Я чуть не расхохотался. Не присутствуй я при всей этой эпопее от начала до конца, честное слово, подумал бы, что Галабуда нас разыграл. Я наклонился, насколько позволило чувство брезгливости, и спросил:
– Дядя Максим, где же вы были сейчас, вы это помните? – Быть может, кощунство присутствовало в моём любопытстве, эгоизм здорового человека перед бессильным, но очень уж велико было искушение.
– Как это где? Как это где? – слабо озлился больной. – На свадьбе, где, где…

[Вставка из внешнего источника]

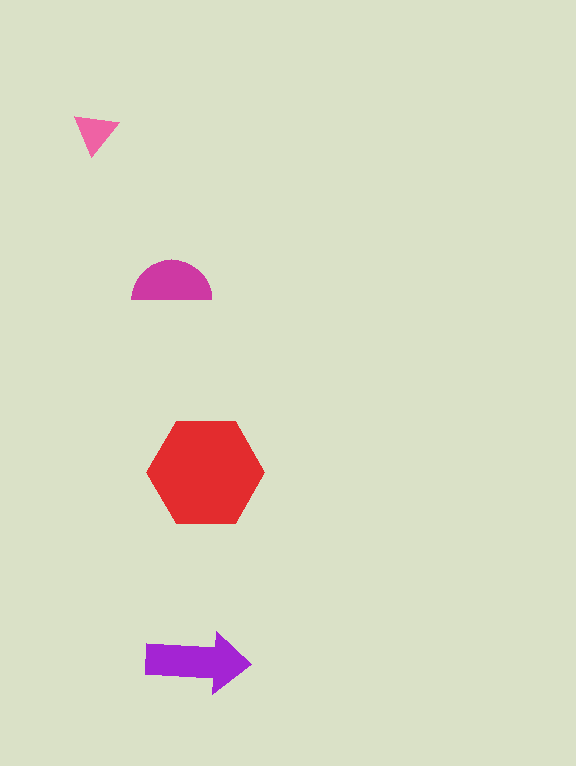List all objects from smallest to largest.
The pink triangle, the magenta semicircle, the purple arrow, the red hexagon.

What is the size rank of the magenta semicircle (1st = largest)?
3rd.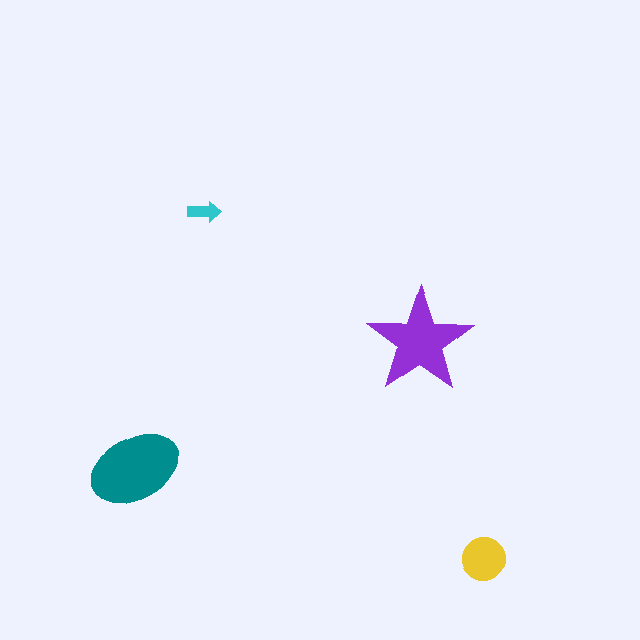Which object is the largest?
The teal ellipse.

– И с кем  вы там пили, на свадьбе?
– Ат, прицепились, Захар Каёмов, Дмитро Ковалихин, сват мой пришёл, – перечислял он покойных. – Выпей да выпей… Еле домой приборолся.
Я выскочил в горницу. Все немо уставились на мою неуместную здесь улыбку.
…Галабуда умер через три месяца. Об этом мне сообщила сестра. И ещё Оля писала, что Галабуда не мог «отойти», потому что долги перед живыми не отпускали его душу. Но Бог милостив… так  говорили в деревне.

Я написал свой рассказ. Я все-таки написал его! Когда он будет «зачитан», затёрт, я уничтожу эту тетрадь. И начну новую. Там, в Иванушкином столе, их найдётся ещё много. Разных. Как и моих историй.